Khususnya di dua lokasi utama yang diperkirakan menjadi titik aksi, yakni DPRD Kaltim di Jalan Teuku Umar dan Kantor Gubernur Kaltim di Jalan Gajah Mada.
“Kalau personel kami memang punya keterbatasan, tapi kami tetap menjalankan pengamanan dengan kemampuan yang ada,” ujarnya kepada awak media, Senin 13 April 2026.
Munawwar menjelaskan pengamanan akan difokuskan pada titik-titik yang berpotensi menjadi pusat berkumpulnya massa. Satpol PP akan melakukan penebalan personel di area yang dinilai rawan.
“Karena aset yang dijaga cukup banyak, kami bagi personel. Tapi penebalan kami fokuskan di lokasi yang mengarah ke DPRD dan kantor gubernur,” jelasnya.
Ia menambahkan pengamanan tidak hanya dilakukan oleh Satpol PP, tetapi juga melibatkan aparat kepolisian sebagai bagian dari koordinasi lintas instansi untuk memastikan situasi tetap kondusif.
Satpol PP juga mengantisipasi potensi gesekan selama aksi berlangsung, terutama jika massa yang menyampaikan aspirasi terbawa emosi saat berada di lapangan.
“Kita antisipasi karena massa bisa jadi saat menyampaikan aspirasi muncul emosi dan gesekan. Itu yang tidak kita inginkan,” ungkap Munawwar.
Menurutnya, pengamanan dilakukan untuk memastikan aksi demonstrasi berjalan tertib tanpa merusak fasilitas umum maupun aset pemerintah daerah.
Di sisi lain, ia menilai pentingnya peran pemerintah untuk merespons aspirasi masyarakat secara langsung agar potensi konflik dapat diminimalkan.
“Paling tidak apa yang menjadi permasalahan bisa diakomodir oleh pemerintah. Paling tidak juga menemui massa,” ujarnya.

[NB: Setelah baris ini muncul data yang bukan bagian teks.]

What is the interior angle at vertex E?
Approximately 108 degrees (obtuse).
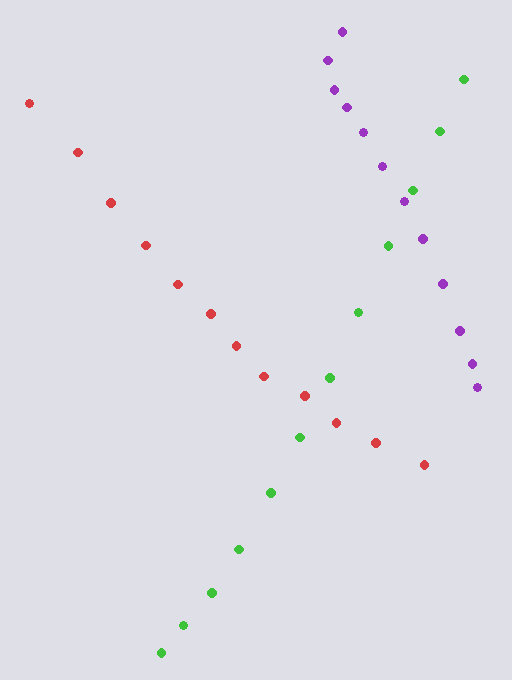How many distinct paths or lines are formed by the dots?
There are 3 distinct paths.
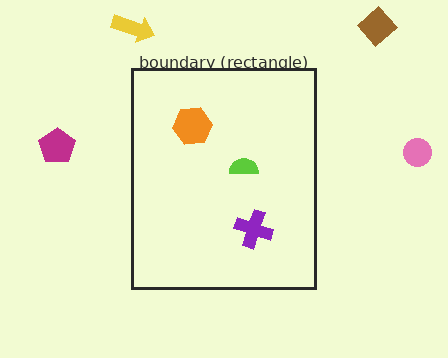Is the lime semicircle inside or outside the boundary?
Inside.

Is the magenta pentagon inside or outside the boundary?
Outside.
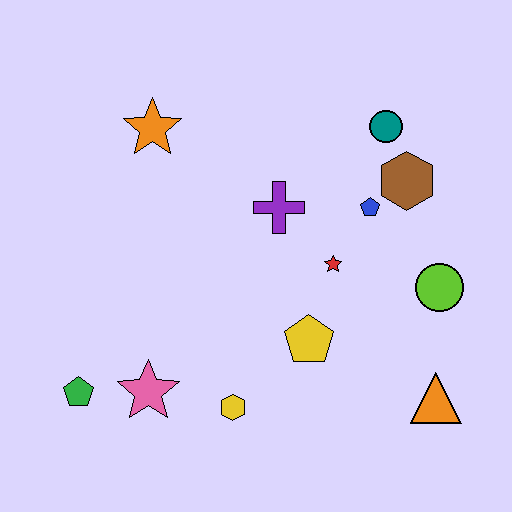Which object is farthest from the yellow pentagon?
The orange star is farthest from the yellow pentagon.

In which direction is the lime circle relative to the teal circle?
The lime circle is below the teal circle.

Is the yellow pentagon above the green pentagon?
Yes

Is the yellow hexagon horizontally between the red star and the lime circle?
No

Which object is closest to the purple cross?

Munawwar menambahkan dialog terbuka antara pemerintah dan masyarakat menjadi salah satu kunci untuk meredam potensi eskalasi ketegangan di lapangan.
Aksi demonstrasi yang dijadwalkan berlangsung pada 21 April 2026 tersebut dikabarkan akan melibatkan ribuan peserta dari berbagai organisasi.
Massa direncanakan berkumpul di kantor DPRD Kaltim sebelum bergerak menuju Kantor Gubernur untuk menyampaikan sejumlah tuntutan, termasuk terkait isu dugaan nepotisme dan praktik politik dinasti di daerah.